Kalila melirik dengan sudut matanya. Ia merasakan ada sesuatu yang berbeda dari Akmal.

“Baiklah? Apanya?” tanya Hafni heran.

“Aku mengerti pola penculikannya,” jawab Akmal yakin setelah memutuskan untuk benar-benar ikut campur dalam permasalahan ini.

Spontan Akmal mengeluarkan selembar kertas dari tasnya, lengkap dengan pulpen sebagai alatnya menulis. Dia mengambil buku paket Bahasa Indonesia yang tergeletak di samping laptop, lalu menyimpannya sebagai alas kertas.

“Korban pingsan pertama terjadi pada tanggal 15 Februari. Normalnya kita akan sangat waspada keesokan harinya, namun korban pingsan kedua malah terjadi tanggal 17 Februari ketika semua orang sudah menurunkan tingkat kewaspadaan mereka. Lalu korban pingsan ketiga kembali terulang, kali ini malah terjadi tanggal 20 Februari. Si pelaku benar-benar cerdas dalam membaca situasi. Dia tahu akan ada beberapa orang yang bersiaga selama dua hari berturut-turut. Tapi nihil, kejadian ketiga malah terjadi tiga hari setelah korban kedua pingsan.” Akmal memetakan teorinya dengan gambar-gambar abstrak.

“Dengan kata lain, penculikan selanjutnya akan terjadi tanggal 1 Maret? Besok?” Hafni mencoba menyimpulkan apa yang dijelaskan Akmal. Sekaligus menggiring mereka berdua untuk masuk ke dalam pemahamannya.

“Bisa iya, bisa tidak.” Akmal menjawab sekenanya.

“Apa maksudmu?” Hafni kembali memotong, tiba-tiba dahinya mengernyit keheranan. “Bukankah polanya konstan?”

Kalila mengangguk-anggukkan kepalanya. Hanya dia yang mengerti jalan pikiran Akmal tanpa harus menyelidikinya dengan segudang pertanyaan untuk menggali lebih jauh. Sedangkan Hafni, dia orang asing. Sudah pasti dia kesulitan untuk mencerna teori-teori yang disuguhkan Akmal.

“Dia punya rencana lain. Si pelaku bukan seseorang yang mudah ditebak setelah pola permainannya terungkap.” Akmal melempar pensil yang ia pegang ke atas kertas yang sudah penuh dengan gambaran abstraknya.

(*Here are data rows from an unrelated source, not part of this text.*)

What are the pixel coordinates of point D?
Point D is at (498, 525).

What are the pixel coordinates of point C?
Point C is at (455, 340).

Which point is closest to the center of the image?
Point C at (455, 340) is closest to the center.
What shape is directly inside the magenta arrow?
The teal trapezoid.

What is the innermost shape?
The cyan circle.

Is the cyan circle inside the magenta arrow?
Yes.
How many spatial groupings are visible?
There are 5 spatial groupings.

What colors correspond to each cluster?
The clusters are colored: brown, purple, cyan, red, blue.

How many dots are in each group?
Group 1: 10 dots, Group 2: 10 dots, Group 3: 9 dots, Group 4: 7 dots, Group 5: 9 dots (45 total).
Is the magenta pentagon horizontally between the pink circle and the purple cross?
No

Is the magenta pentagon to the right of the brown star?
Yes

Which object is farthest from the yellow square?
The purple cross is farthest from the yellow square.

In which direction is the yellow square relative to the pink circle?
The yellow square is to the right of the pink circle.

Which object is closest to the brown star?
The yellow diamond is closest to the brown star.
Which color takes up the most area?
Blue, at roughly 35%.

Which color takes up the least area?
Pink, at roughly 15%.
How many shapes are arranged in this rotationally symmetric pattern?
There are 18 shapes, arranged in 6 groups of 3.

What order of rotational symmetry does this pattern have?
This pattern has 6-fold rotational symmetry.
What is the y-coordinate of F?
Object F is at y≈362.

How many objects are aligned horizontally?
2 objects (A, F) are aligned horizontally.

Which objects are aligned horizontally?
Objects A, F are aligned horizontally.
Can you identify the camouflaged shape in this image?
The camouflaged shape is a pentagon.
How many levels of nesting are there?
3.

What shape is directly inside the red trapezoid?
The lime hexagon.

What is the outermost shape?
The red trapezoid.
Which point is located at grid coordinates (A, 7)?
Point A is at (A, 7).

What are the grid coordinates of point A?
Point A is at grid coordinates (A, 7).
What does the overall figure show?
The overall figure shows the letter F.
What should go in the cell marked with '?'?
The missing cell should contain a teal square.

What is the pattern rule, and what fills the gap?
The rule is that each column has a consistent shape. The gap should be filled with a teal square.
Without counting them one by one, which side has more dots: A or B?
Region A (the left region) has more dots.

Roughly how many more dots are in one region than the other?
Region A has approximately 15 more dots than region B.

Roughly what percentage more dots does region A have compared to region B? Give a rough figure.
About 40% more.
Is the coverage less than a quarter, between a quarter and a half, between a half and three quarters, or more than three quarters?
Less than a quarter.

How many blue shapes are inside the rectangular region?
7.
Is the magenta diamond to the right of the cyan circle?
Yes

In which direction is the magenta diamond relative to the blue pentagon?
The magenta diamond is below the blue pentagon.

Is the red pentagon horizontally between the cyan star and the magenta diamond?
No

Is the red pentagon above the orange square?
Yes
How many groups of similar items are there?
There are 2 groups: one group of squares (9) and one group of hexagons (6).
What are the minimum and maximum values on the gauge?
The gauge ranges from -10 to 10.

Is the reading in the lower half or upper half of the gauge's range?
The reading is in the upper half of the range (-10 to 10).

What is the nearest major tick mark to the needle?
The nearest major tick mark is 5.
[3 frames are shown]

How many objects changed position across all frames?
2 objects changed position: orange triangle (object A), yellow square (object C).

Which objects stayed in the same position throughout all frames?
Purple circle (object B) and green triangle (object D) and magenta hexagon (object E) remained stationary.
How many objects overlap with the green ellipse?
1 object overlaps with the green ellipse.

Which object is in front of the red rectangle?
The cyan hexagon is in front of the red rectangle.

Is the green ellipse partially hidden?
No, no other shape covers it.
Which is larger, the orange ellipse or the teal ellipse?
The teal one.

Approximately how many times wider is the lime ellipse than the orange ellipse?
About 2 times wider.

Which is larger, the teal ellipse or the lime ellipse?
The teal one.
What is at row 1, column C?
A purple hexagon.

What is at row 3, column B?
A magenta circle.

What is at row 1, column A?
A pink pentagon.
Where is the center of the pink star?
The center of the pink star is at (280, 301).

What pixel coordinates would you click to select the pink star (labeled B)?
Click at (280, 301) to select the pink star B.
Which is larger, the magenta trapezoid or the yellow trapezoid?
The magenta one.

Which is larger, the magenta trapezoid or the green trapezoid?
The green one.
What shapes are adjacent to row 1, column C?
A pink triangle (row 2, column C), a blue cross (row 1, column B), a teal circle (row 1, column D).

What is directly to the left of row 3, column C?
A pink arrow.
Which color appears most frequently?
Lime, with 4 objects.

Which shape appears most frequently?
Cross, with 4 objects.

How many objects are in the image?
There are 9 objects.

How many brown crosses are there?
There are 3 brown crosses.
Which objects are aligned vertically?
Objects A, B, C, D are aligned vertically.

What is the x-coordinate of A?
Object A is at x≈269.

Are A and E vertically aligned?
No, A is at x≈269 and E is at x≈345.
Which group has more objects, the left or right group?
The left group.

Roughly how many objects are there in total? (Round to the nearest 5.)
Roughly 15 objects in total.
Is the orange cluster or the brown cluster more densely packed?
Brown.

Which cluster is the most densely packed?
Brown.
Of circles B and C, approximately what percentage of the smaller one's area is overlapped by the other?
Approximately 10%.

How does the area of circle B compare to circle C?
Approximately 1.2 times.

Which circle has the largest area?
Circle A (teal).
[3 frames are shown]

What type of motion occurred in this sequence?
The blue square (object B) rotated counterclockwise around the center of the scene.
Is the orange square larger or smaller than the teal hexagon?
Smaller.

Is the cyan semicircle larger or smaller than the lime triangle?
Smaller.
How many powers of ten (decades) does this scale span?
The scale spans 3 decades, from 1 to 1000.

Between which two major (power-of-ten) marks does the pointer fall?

“Permainan katamu?” Hafni menunjukkan ekspresi ketidaksetujuannya dengan diksi yang dipilih Akmal dalam menyikapi kasus ini. Sedangkan Kalila masih tetap diam tak bergerak dan mengucapkan sepatah kata pun.

“Lalu apa? Kejahatan? Aku bahkan belum tahu apa yang dilakukan si pelaku setelah menculik para korbannya.” Kali ini Akmal yang memaksa Hafni keluar dari ‘persembunyiannya’.

Sial! Dia bisa berpikir sampai sejauh itu! Batin Hafni menggerutu.

“Di luar baik atau buruk perlakuannya setelah menculik orang lain, penculikan tetap tidak bisa dibenarkan bukan!?” Suara Hafni agak meninggi, tanpa sadar tangannya menampar pahanya sendiri.

Kalila tak sedikit pun berusaha melerai mereka yang mulai berbeda pendapat. Dia mencerna banyak makna dari tingkah laku Akmal hari ini. Akmal mulai berani membalas jebakan-jebakan Hafni yang biasanya dia hindari dengan hati-hati.

Sekuat tenaga Akmal menahan tawanya yang kian menyeruak demi melihat ekspresi Hafni yang tengah kalang kabut. Hafni terlihat mulai kesal dengan permainan diksi Akmal yang mengundang emosi, hampir tak terbendung. Keduanya saling serang dalam keheningan. Beradu gagasan dalam kecerdasan.